Ilford is home to the highest number of landlords per capita in the UK admitting to underpaying tax on their property income last year, with 14.3 per 100,000, followed by Slough with 12.6 per 100,000, while Dartford (12.1), Luton (11.6) and Enfield (11.3) completed the top five.
These disclosures of tax avoidance by buy-to-let landlords were made under HMRC’s Let Property Campaign, which proactively mailshots buy-to-let landlords suspected of avoiding tax on their rental income warning them of the consequences of tax avoidance.
The campaign has been hugely successful at persuading millions of buy-to-let landlords across the UK to declare tax that may have otherwise gone unpaid. Indeed, in the last year, HMRC has collected an additional £17.7 million from landlords.
Targets for the Let Property Campaign are detected through HMRC’s Connect AI system, which automatically cross-references data from sources including Council Tax bills, the Land Registry and even Rightmove and Zoopla listings.
There are currently almost 2.7 million private landlords operating in the UK, with buy-to-let still seen as a relatively attainable and worthwhile investment opportunity. However, many buy-to-let landlords are not professional investors and can subsequently fall foul of tax rules.

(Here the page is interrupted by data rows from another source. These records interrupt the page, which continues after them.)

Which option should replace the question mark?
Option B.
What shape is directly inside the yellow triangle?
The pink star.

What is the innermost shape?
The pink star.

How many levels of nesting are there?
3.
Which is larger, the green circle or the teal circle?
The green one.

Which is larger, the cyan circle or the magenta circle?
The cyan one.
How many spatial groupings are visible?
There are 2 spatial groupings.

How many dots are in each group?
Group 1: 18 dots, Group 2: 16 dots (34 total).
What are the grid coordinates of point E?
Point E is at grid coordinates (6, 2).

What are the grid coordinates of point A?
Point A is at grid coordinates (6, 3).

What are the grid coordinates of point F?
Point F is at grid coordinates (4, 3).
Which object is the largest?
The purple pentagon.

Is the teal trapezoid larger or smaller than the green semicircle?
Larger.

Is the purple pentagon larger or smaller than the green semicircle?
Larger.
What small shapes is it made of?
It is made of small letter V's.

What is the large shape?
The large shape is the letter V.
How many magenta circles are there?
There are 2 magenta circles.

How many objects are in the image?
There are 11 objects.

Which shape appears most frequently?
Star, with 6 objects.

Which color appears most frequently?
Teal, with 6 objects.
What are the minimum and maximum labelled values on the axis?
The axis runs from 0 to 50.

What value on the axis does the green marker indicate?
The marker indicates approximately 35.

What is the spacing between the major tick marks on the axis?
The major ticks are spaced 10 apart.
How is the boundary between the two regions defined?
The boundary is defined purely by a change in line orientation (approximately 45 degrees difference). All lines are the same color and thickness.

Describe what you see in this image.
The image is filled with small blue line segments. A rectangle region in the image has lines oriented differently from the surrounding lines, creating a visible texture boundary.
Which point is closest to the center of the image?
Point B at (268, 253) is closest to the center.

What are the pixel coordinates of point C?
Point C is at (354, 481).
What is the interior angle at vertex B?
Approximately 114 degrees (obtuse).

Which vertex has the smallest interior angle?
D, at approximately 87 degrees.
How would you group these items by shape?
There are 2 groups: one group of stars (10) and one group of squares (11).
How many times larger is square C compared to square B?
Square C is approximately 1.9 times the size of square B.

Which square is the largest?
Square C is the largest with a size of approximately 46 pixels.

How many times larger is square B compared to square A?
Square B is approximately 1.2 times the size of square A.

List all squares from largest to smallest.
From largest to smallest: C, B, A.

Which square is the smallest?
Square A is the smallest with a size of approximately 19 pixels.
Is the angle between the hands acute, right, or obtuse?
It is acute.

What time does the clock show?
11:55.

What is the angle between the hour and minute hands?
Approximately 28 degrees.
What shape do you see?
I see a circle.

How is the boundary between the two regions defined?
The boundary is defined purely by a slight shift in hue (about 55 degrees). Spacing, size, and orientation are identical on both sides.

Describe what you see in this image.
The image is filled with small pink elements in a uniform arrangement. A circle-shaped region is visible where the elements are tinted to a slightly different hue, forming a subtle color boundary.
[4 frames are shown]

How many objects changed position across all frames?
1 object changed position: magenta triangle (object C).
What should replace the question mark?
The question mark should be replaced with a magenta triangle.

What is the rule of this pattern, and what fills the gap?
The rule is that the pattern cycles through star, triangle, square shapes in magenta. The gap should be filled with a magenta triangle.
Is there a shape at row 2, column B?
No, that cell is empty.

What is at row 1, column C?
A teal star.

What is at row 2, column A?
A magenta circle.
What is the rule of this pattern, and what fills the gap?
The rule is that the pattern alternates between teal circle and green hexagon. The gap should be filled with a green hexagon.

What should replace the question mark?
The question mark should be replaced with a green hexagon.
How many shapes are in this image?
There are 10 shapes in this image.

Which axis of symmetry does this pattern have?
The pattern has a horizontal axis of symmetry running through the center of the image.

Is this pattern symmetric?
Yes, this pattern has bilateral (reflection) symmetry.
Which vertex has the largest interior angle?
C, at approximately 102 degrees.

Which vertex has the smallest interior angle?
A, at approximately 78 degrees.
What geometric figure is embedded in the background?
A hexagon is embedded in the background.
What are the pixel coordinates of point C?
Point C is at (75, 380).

Neela Chauhan, Partner at UHY Hacker Young, says: “HMRC sees rich pickings in the buy-to-let market in terms of unpaid tax. The amounts collected from landlords who have voluntarily come forward suggest they may be right in their assessment. Landlords leave themselves vulnerable to prosecution and even a prison sentence if they fail to declare the correct amount of rental income or pay CGT on the sale of buy-to-let properties. Given the consequences of laying low, proactively admitting a possible error to HMRC is unquestionably the prudent course of action.”